Using a take-home estimate of roughly $4,000 per month, here’s what a reasonable spending breakdown could look like for a single person in a moderate-cost area:

  • Housing (rent or mortgage, utilities, insurance): $1,200 to $1,500
  • Food (groceries and dining out): $400 to $600
  • Transportation (car payment, insurance, gas, or transit): $300 to $500
  • Health insurance and medical costs: $200 to $400
  • Personal spending (entertainment, subscriptions, clothing): $300 to $500
  • Savings and debt repayment: $500 to $1,000

That leaves a workable budget with room to save, though not a lot of margin for error. If you’re carrying significant student loan or car debt, the math tightens quickly. Someone with no debt payments can redirect several hundred dollars a month toward building an emergency fund or investing.

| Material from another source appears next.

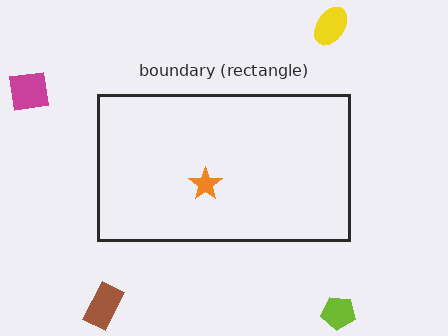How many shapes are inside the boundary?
1 inside, 4 outside.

How Much You Can Save and Invest

The popular 50/30/20 budgeting framework suggests putting 50% of after-tax income toward needs, 30% toward wants, and 20% toward savings and debt payoff. On $4,000 a month in take-home pay, that 20% equals $800 per month, or $9,600 per year. That’s enough to max out a Roth IRA and still have money left over for an emergency fund or a brokerage account.

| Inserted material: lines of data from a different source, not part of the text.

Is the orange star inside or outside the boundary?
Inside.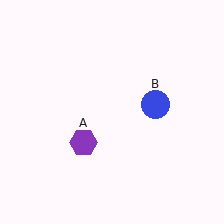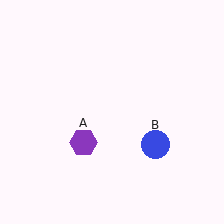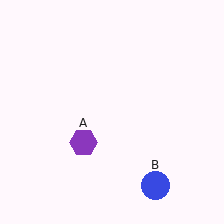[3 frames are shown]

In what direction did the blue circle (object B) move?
The blue circle (object B) moved down.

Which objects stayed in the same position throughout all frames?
Purple hexagon (object A) remained stationary.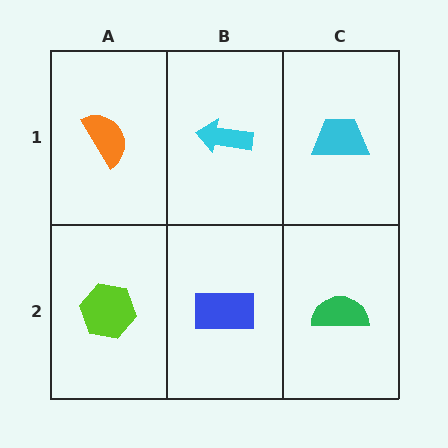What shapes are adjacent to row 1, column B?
A blue rectangle (row 2, column B), an orange semicircle (row 1, column A), a cyan trapezoid (row 1, column C).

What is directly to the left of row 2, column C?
A blue rectangle.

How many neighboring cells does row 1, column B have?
3.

If you’re early in your career with relatively few financial obligations, some financial planners recommend flipping the script: keeping needs around 30% of income, wants at 20%, and pushing savings as high as 50%. That kind of aggressive saving is realistic for a single person with low rent and no dependents, and it takes advantage of compound interest over a long time horizon. Even if you can’t hit 50%, automating 401(k) contributions and funneling tax refunds or bonuses into savings can accelerate your progress significantly.

If your employer offers a 401(k) match, contribute at least enough to capture the full match before directing money elsewhere. A common match structure is 50 cents on the dollar up to 6% of your salary, which on $60,000 would give you $1,800 in free employer contributions each year.

When $60,000 Might Feel Tight

Even though $60,000 is above average, certain situations can make it feel insufficient. High-cost housing markets are the biggest factor, but student loan debt is a close second. A single person paying $500 or more per month on loans effectively loses 12% or more of their take-home income before covering any living expenses.

Car payments can compound the problem. A $400 monthly car note plus $150 in insurance means you’re spending nearly $7,000 a year just on transportation before gas and maintenance. If you’re in a city with reliable public transit, ditching the car payment frees up a meaningful chunk of your budget.

Health care costs also vary widely. If your employer covers most of your premium, you might pay only $100 to $200 per month. If you’re buying insurance on the marketplace or have a high-deductible plan, expect $300 to $500 per month, plus out-of-pocket costs when you actually use care.

The Bottom Line on $60,000

For a single person, $60,000 a year is a comfortable income in most parts of the country. It’s close to the national median for full-time workers, and it provides enough after taxes to cover your living expenses, build an emergency fund, and start investing for retirement. In lower-cost areas, it can support a genuinely comfortable lifestyle with real savings momentum. In expensive metro areas, it’s livable but requires careful budgeting and trade-offs, particularly around housing. The biggest variables that determine whether $60,000 feels “good” are your location, your debt load, and how intentionally you manage the gap between what you earn and what you spend.